Tanrıkulu’na savcılıkta da daha önce kendisi hakkında soruşturma yürütülmüş ve takipsizlik kararları verilmiş dosyalara ilişkin sorular sorulduğunu kaydeden Avçil, yine savcılığın Tanrıkulu’na Yunanistan’da örgütsel eğitimler aldığına dair “istihbari” bilgilere dair sorular yöneltildiğini aktardı. Tanrıkulu hakkında atılan ihbar mailine değinen Avçil, o dönem pasaportuyla inşaat işi için Federe Kurdistan Bölgesi’nin Hewlêr ve Irak’ın başkenti Bağdat’a gitmek istediğini, ihbarla ilgili ifade verdiğini ve adli kontrol şartı uygulanmadan serbest bırakıldığını dile getirdi. Avçil, “Maili atan bir vatandaş değil, EGM idi. Bir kurgu hazırlanmıştı aslında. Atılan ‘ihbar’ mailinin burada delil olmaktan ziyade, komplo olduğu açık olmasına rağmen mütalaada yer verilmesi düşman hukukunun sirayetidir. EGM komplo kurmaz, varsa eğer bir ‘istihbarat’ bilgisi, bunu mahkemeye sunar. Vatandaş gibi ihbar maili atmaz. Bu ortaya çıkınca da mahkeme ara kararından döndü. Ancak buna rağmen müvekkilim bir senedir tutuklu yargılanıyor” dedi.
“GÖRÜNÜRDE BİR YARGILAMA”
“Hali hazırda tek bir şey kalıyor, Süleyman Soylu’nun attığı tweet ve istihbari bilgi” diyen Avçil, yargı sürecinin “tarafsız ve bağımsız” olmadığının altını çizdi. Avçil, baştan bu yana yargılamaya ilişkin, şunları söyledi: “Bunu bildiğimiz için reddi hakim talebinde bulunduk. Heyetin tarafsızlığının zedelendiği, toplanmasını istediğimiz delillerin toplanmadığı, iddiaya karşı ortaya koyduğumuz tanıkların dinlenmediği ve mahkemenin kararını esasta baştan beri hazırladığı ve bu kararla birlikte aslında gerçek bir yargılama değil, görünürde bir yargılama yürüttüğüne dair itirazlarımız oldu. Fakat reddi hakim talebimiz reddedildi. Bu yargılama, iktidarın Kürt gençleri üzerindeki politikasının görünen yüzüdür. Bir Kürt gencini hapishaneyle tehdit edip, bununla cezalandırmak istiyorlar. Bu iktidarın bir politikasıdır. Ancak yargı bağımsız bir şekilde iktidarın politikalarından uzak, dosyadaki delillere uygun bir şekilde toplayıp yargılamadığı sürece, biz bu hukuksuzlukları ifşa etmekten geri durmayacağız.”

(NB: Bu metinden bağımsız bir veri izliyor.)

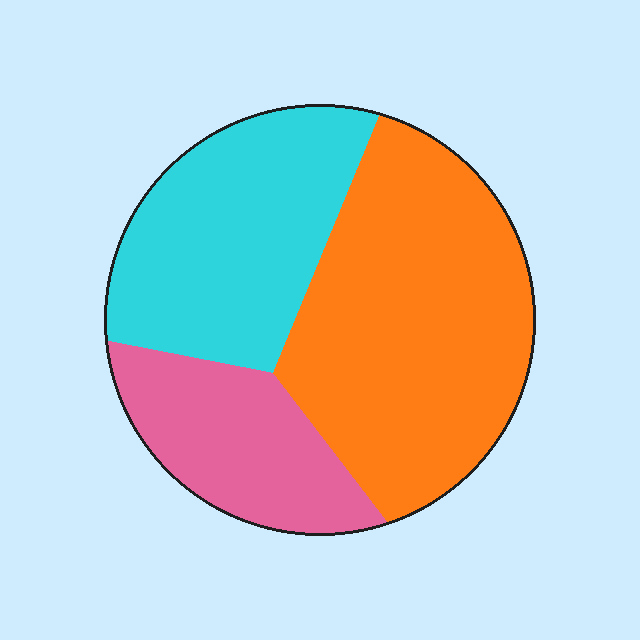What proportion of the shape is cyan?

20 sayfalık iddianamenin 5 sayfasının Tanrıkulu’nun Halkların Demokratik Partisi (HDP) Gençlik Meclisi üyesi olduğu dönemde muhalif röportajlarından oluştuğunu kaydeden Avçil, bunun mahkemenin siyasi saikle hareket ettiğinin bir kanıtı olduğunu sözlerine ekledi. Avçil, “Biz tarafsız ve siyasi iktidarın yönelimlerinin dışında tamamen ayrık olarak vatandaş ceza hukukun uygulanmasını bekliyoruz. Mahkemelerde vatandaş ceza hukuku değil, düşman ceza hukuku uygulanıyor. Buna bir an önce son verilmesi gerekiyor. Duyarlı kesimlerin de özellikle 22 yaşındaki bir gencin bu politika doğrultusunda yargılanmasına karşın duyarlılık geliştirmesi gerektiği kanaatindeyiz” diye konuştu.